Gemma 4
By Google DeepMind · Updated
What It Actually Is
Here’s what makes Gemma 4 different from every other open model: it doesn’t just scale up, it scales down. While the AI industry obsesses over who can build the biggest model, Google DeepMind asked a different question: how smart can we make the smallest one?
The answer turns out to be “surprisingly smart.” The E4B — a model designed to run on your phone — scores 42.5% on AIME 2026, a competitive math exam that would have been science fiction for a model this size just a year ago. The E2B fits in 1.5 GB of RAM and still handles text, images, and live audio. These aren’t dumbed-down chatbots. They’re genuinely multimodal reasoning engines that happen to run without a cloud connection.
The bigger variants (26B MoE, 31B dense) compete with Gemma’s cloud-hosted siblings. The 31B ranks #3 among open models on Arena AI. The 26B MoE model is the efficiency play — 26 billion total parameters, but only 3.8 billion activate per token, delivering near-31B quality at a fraction of the compute cost.
All four models share the same Apache 2.0 license, support 140+ languages, and offer built-in thinking modes for complex reasoning tasks. Whether you’re building an offline translation app, a privacy-first health assistant, or an on-device photo analyzer, there’s a Gemma 4 model that fits.
Key Strengths
- Four models, one family: E2B (~1.5 GB quantized) for extreme edge, E4B for flagship phones, 26B MoE (3.8B active) for workstations, 31B dense for server-side. Pick the size that matches your hardware.
- E2B and E4B — real AI on real phones: Native multimodal input — text, images, and audio — running entirely on-device. The E4B scores 42.5% on AIME 2026, more than doubling Gemma 3’s 27B model (20.8%). That’s competitive math reasoning on a smartphone.
- Apache 2.0 — genuinely open: No usage restrictions, no royalties, full commercial rights. Download from Hugging Face, Ollama, or Google AI Studio and use however you want.
- 140+ languages: The entire family is trained on a massive multilingual corpus. For local-first apps serving global users, this is significant.
- Built-in reasoning mode: Configurable ’thinking’ modes for multi-step planning and complex task decomposition — even on the edge models.
- AIME 2026 — E4B 42.5%, E2B 37.5%Competitive math benchmark. Edge models more than double Gemma 3 27B's 20.8%. The 31B dense model hits 89.2%.
- Arena AI — 31B #3, 26B MoE #6 (open models)Crowd-sourced comparison leaderboard. The 31B is top-tier among open models; the 26B MoE comes within 1–2% at a fraction of the compute.

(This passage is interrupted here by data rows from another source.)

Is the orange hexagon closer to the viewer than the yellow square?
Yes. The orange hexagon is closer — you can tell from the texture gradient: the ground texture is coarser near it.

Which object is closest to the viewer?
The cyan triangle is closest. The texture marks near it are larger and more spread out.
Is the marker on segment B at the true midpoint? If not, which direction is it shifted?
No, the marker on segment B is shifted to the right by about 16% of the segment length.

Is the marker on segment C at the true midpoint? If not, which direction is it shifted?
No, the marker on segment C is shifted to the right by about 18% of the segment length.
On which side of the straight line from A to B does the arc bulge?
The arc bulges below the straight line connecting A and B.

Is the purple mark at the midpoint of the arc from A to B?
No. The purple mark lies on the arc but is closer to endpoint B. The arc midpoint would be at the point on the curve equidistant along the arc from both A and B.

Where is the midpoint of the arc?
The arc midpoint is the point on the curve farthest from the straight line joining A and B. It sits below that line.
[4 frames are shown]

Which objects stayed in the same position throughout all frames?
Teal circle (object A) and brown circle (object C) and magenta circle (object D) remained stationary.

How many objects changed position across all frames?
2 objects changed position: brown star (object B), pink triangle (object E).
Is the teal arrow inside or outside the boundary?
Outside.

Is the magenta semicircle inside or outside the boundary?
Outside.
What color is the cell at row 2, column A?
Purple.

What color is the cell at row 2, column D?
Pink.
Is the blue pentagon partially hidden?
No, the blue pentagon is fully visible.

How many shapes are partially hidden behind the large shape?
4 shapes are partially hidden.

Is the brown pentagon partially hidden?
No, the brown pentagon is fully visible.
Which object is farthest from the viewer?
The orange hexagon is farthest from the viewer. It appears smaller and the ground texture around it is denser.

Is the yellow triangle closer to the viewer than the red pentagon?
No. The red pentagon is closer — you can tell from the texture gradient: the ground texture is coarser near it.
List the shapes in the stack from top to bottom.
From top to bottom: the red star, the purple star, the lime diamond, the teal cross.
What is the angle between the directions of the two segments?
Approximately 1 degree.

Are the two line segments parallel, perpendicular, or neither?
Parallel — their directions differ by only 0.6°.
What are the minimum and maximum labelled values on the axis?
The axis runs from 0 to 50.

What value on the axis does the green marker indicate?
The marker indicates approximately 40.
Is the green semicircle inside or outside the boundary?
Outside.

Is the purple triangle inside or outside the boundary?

- Architecture — Dense (E2B, E4B, 31B) + MoE (26B)Per-Layer Embeddings (PLE) maximize parameter efficiency on edge; 26B MoE activates only 3.8B params per token for workstation efficiency.
Honest Limitations
- Edge models are edge models: E2B and E4B aren’t going to match a 31B dense model on complex reasoning tasks. They’re optimized for quality-per-byte, not absolute quality.

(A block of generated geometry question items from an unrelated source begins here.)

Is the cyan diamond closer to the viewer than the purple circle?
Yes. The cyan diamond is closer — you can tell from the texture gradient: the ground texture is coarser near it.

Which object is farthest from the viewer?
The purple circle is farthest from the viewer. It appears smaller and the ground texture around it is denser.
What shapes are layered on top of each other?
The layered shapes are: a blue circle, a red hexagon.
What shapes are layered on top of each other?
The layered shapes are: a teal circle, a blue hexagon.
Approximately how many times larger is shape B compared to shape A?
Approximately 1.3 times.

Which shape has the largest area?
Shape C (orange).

- No video on edge: Video understanding is exclusive to the 26B and 31B variants. Edge models handle text, images, and audio only.
- Google-preferred tooling: Best supported through MediaPipe, LiteRT, and Google AI Studio. Works with Ollama and llama.cpp too, but the Google stack is the smoothest path.
- No agentic focus: Unlike GLM-5.1’s sustained autonomous sessions, Gemma 4 is built for single-turn and multi-turn inference — not marathon coding sprints.
The Verdict: Gemma 4 is the most practical open model family released this year. The 31B and 26B are impressive workstation models, sure — but the real story is E2B and E4B. Running genuine multimodal AI on a phone, understanding text, images, and spoken audio, with math reasoning that would have been frontier-tier two years ago? That’s not a gimmick. That’s the future of offline-first applications.